The original architect Graham Southwell had designed it for his own family before being sold to another family lived there for almost 30 years. Leigh says they could tell it was a well-loved home, and the functional lay out meant they knew their updates would be strictly cosmetic.

‘I believe it was built in 1978, so slightly late to be considered mid-century, but it certainly has those sensibilities,’ she adds.

‘We think Graham was a resort designer, which tracks, because the house has an airy feel with lots of big windows, which stream in natural light and a really lovely flow to the spaces.’

Their renovations focused on modernising the bathrooms and the kitchen, including adding a walk-in pantry behind a playful deep-red arched doorway.

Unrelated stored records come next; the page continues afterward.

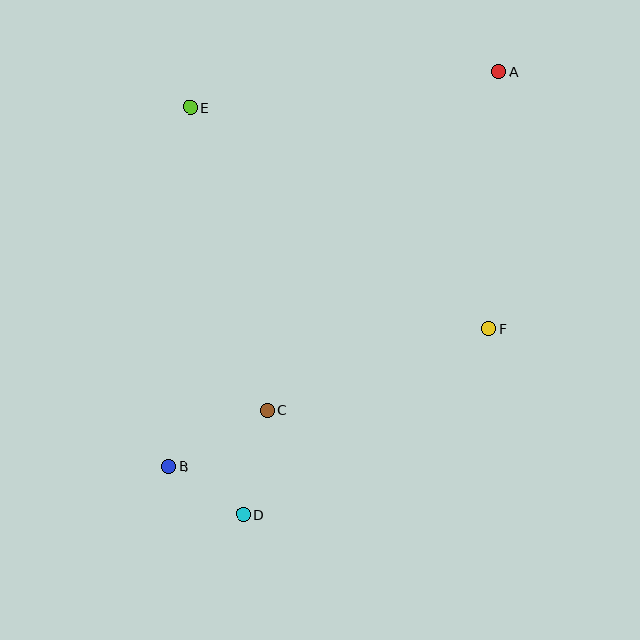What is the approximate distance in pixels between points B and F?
The distance between B and F is approximately 348 pixels.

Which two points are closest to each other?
Points B and D are closest to each other.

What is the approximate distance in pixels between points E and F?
The distance between E and F is approximately 372 pixels.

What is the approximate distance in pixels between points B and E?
The distance between B and E is approximately 360 pixels.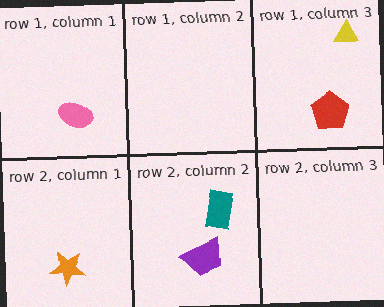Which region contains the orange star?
The row 2, column 1 region.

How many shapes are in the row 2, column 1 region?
1.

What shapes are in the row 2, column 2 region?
The purple trapezoid, the teal rectangle.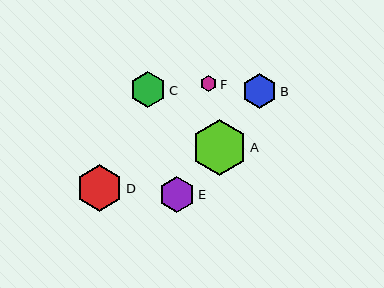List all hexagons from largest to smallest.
From largest to smallest: A, D, E, C, B, F.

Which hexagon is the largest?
Hexagon A is the largest with a size of approximately 56 pixels.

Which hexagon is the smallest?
Hexagon F is the smallest with a size of approximately 16 pixels.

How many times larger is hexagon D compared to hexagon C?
Hexagon D is approximately 1.3 times the size of hexagon C.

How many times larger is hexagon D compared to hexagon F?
Hexagon D is approximately 2.9 times the size of hexagon F.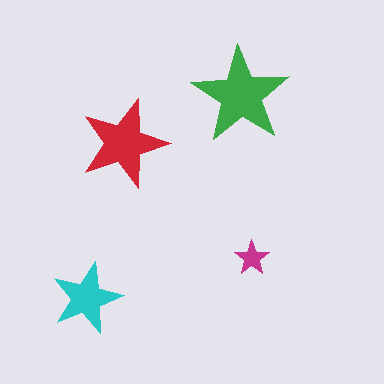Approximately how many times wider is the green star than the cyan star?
About 1.5 times wider.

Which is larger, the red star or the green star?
The green one.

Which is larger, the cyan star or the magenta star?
The cyan one.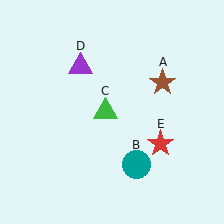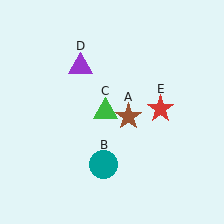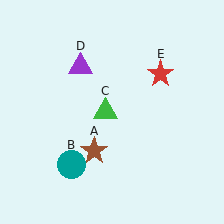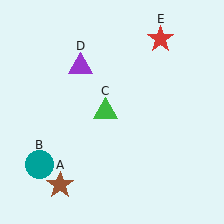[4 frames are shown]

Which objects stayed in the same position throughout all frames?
Green triangle (object C) and purple triangle (object D) remained stationary.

Other sympathetic changes involved replacing the main bedroom’s worn-out light green carpet to a rich sea-blue, laying wider timber oak floors over ‘dated Kauri pine floors’, and installing new joinery.

Leigh worked on the redesign with Frank Designs founder Amelia Hesketh, who also helped source key vintage pieces that have enhanced the interiors’ existing warmth.

‘We wanted to keep and enhance all the beautiful original mid-century tones, and we went with a forest palette of oranges, greens and browns for the lounge and continued with greens and yellows in the formal dining,’ she explains.

The mix materials old and new is anchored by terrazzo accents, reflecting the deep reds, flecks of gold and light grey tones that run throughout the renovated house.

‘I love the way the light beams through all the different nooks and crannies and creates little glimmery waves of sunshine throughout of day,’ Leigh says.